I yelped and scrambled for the blanket to cover myself with it.

His eyes, a steely gray, connected with mine even though he wasn't looking at me, softened just a fraction, and then he turned his head toward me.

But my eyes, the tricky, uncooperative ones on the other side of the fire, aimed at me again so I couldn't study him further. They did point out, though, that I was anything but covered. I quickly adjusted the blanket.

"You're up," he growled.

"Your definition of up must be different than mine," I muttered from my position on the floor.
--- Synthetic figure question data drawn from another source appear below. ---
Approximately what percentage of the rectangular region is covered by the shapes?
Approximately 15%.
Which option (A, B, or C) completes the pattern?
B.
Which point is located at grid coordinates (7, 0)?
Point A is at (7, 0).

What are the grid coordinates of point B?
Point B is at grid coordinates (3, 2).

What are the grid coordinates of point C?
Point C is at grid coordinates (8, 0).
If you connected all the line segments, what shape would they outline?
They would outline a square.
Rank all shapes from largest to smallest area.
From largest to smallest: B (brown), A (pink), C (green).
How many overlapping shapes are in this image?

My voice sounded different, rusty and unused.

He grunted, then shouted, "Archer," making me yelp once again.

I hated loud noises, especially when I didn't see them coming. That was obviously the drugs sparking a little blind humor. That, and the disorientation of seeing myself from across the room.

"Coming, coming," a different deep voice said, and then my other eyes swiveled toward a man in the doorway, his long black hair like liquid night. Just a glimpse, and then my eyes were trained on me again. "Oh. Well, you made it to the floor, at least. That's...progress?"
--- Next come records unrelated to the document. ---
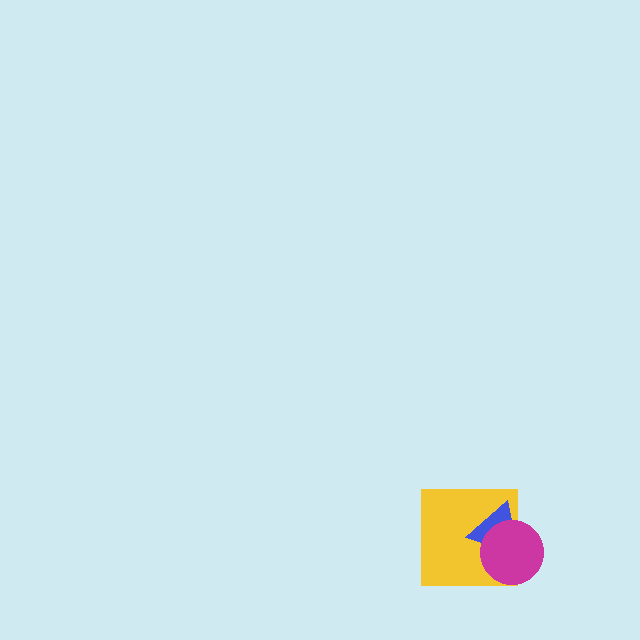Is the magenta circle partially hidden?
No, no other shape covers it.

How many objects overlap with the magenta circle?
2 objects overlap with the magenta circle.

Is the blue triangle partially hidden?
Yes, it is partially covered by another shape.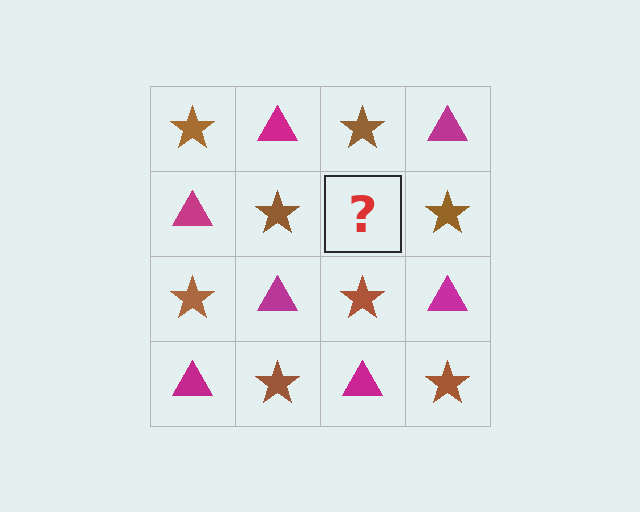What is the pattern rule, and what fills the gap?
The rule is that it alternates brown star and magenta triangle in a checkerboard pattern. The gap should be filled with a magenta triangle.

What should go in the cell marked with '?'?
The missing cell should contain a magenta triangle.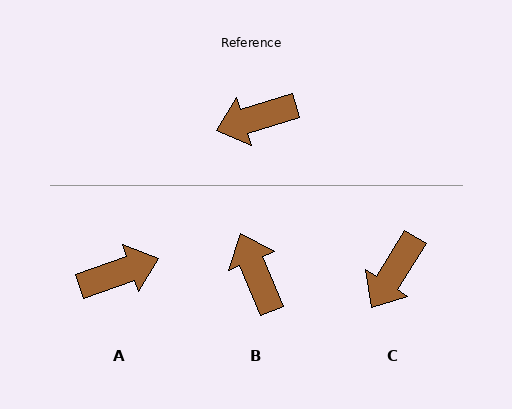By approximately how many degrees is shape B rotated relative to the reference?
Approximately 84 degrees clockwise.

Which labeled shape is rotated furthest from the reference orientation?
A, about 177 degrees away.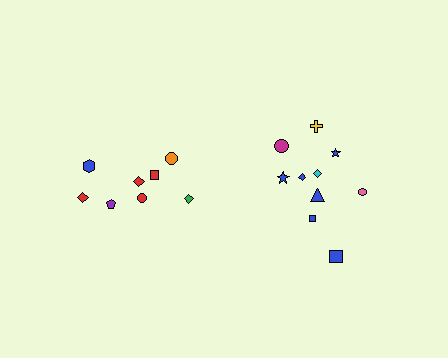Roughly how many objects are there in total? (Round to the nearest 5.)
Roughly 20 objects in total.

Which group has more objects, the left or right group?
The right group.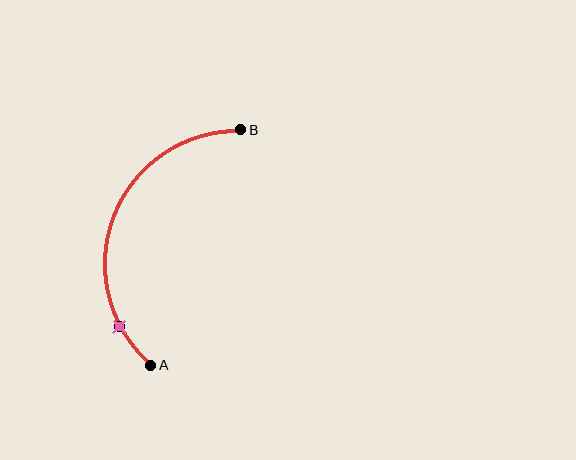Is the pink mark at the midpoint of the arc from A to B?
No. The pink mark lies on the arc but is closer to endpoint A. The arc midpoint would be at the point on the curve equidistant along the arc from both A and B.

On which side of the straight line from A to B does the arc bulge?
The arc bulges to the left of the straight line connecting A and B.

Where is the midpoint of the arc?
The arc midpoint is the point on the curve farthest from the straight line joining A and B. It sits to the left of that line.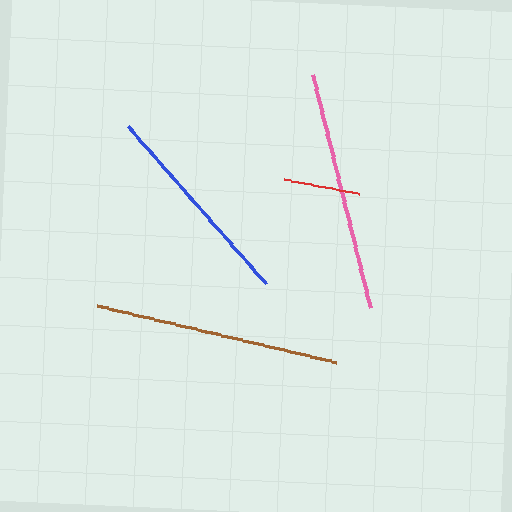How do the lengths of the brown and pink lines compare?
The brown and pink lines are approximately the same length.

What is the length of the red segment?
The red segment is approximately 76 pixels long.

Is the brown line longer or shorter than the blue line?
The brown line is longer than the blue line.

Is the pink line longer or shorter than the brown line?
The brown and pink lines are approximately the same length (about 246 and 240 pixels).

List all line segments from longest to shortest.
From longest to shortest: brown and pink (about equal), blue, red.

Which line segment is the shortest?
The red line is the shortest at approximately 76 pixels.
"How - " I started to ask how I could see myself, but that would be admitting that I was blind, at least usually. They didn't need to know my weaknesses, or my strengths. I'd asked Jade once, and she'd said my eyes looked "normal." She wouldn't lie, so maybe I could pull this off. "How did I get here?"

"Grady found you outside the woods," the second man - Archer? - said. "You were in pretty bad shape, so he brought you here."

Grady and Archer - I filed the names away.

"Can you...?" Archer started. "Do you need help back - "

"No. I don't need help." My voice came out sharp like it always did when someone automatically assumed I was useless. "You...fixed me?"

"Well, fixed is relative. Grady here can make a mean sling, and I can stick fresh bandages on my fingers so they look like long claws...so there's that."

"You're not fixed," Grady said, his tone clipped.

I sure didn't feel it, or look it if my other eyes were anything to go by. If I was hallucinating, I definitely wasn't fixed.

"What's your name?" Grady demanded.

"Aika Song," I said. "How long have I been here?"

"Three days," Archer said.

I sagged against the side of the bed, defeated. Three days. I was late with the delivery to Old Man's Den. If it was late, there would be no payment. Those were the rules. No payment meant we'd starve since there were still several supplies we didn't yet have for winter.